OM: O mapa dos eleitores da Frente Nacional parece ser mais ou menos o mapa da desigualdade social. Quem são estes precários que viram cada vez mais para a extrema-direita?
NM:
 A população precária é muito heterogênea: encontramos mães solteiras que criam sozinhas dois ou três filhos, aposentados que não conseguem mais pagar as contas com pensões baixas e sem ajuda da família, ou desempregados que já não têm mais direito ao seguro-desemprego. São todas pessoas que dependem muito da ajuda do Estado, e que por isso sempre foram mais atraídos pela esquerda. Em 2012, era clara a rejeição deles em relação ao ex-presidente Nicolas Sarkozy, visto como o presidente dos ricos. Hoje, eles são cada vez atraídos por um discurso xenófobo contra os estrangeiros, inclusive por parte de imigrantes que chegaram na França 40 anos atrás e acham que os “novos estrangeiros” já não respeitam nada. O desespero e a concorrência em relação às ajudas sociais explicam esta tentação.

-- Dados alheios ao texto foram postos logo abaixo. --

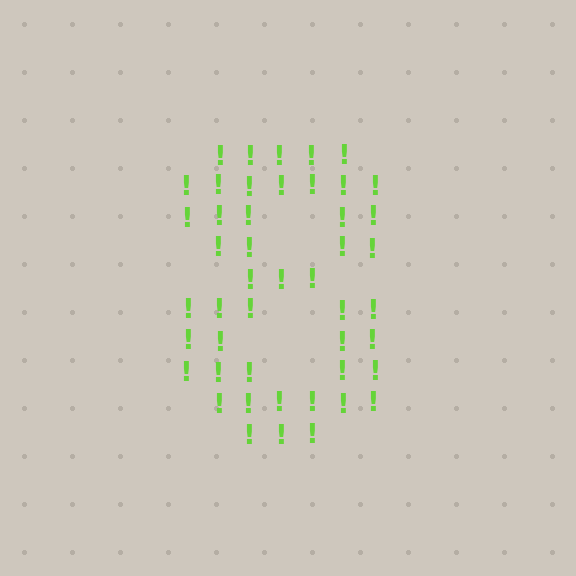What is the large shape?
The large shape is the digit 8.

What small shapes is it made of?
It is made of small exclamation marks.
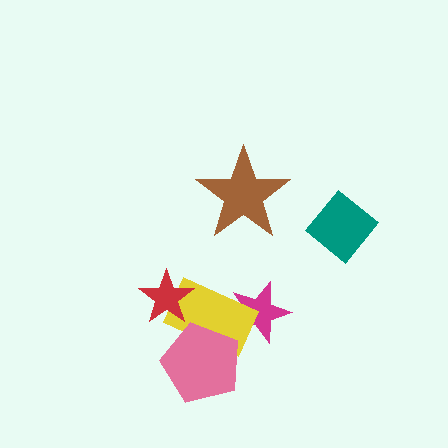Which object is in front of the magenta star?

OM: Durante anos, o voto para a FN foi chamada de “voto de protesto”, mas a maioria dos eleitores escondiam esta preferência. Ainda funciona assim?
NM:
 É cada vez menos um voto de protesto. Hoje, é também uma vontade de tentar outra coisa: já que os governos de esquerda e de direita não deram certo, quem sabe a FN faça melhor. Também, a vergonha que existia em relação a este voto está desaparecendo. Antes, existia uma grande diferença entre o número de pessoas que declaravam votar na FN e as que o faziam, mas já não é mais o caso. Este é o resultado de uma estratégia de normalização do partido por parte de Marine Le Pen. Ainda não é um partido como os outros, já que, segundo as pesquisas, 54% dos franceses o percebem como um perigo para a democracia, mas ela ganhou em visibilidade e em respeitabilidade. Numa cidade como Frejus, no sudeste do país, que tem um prefeito da FN, é bastante natural e até reivindicado se dizer eleitor de extrema-direita.

OM: Qual é a margem de progressão da FN hoje?
NM:
 Todos os fatores são favoráveis para a FN. Estamos em um contexto internacional de ansiedade, com a ascensão do Estado Islâmico e do terrorismo. Há a divisão de seus adversários, os escândalos de corrupção, e o fato de que a FN nunca esteve no poder. E finalmente, temos que ressaltar as próprias qualidades de Marine Le Pen. Todas as pesquisas mostram que ela é vista como menos racista e violenta do que o pai dela, e que ela tem um discurso entendido por todos, ao contrário do que falam os políticos tradicionais, vistos como a “turma do paletó e gravata”. Ela se sai bem na mídia, apresentando mensagens claras — ao contrário da direita e da esquerda. Os eleitores acham que ela é “franca”.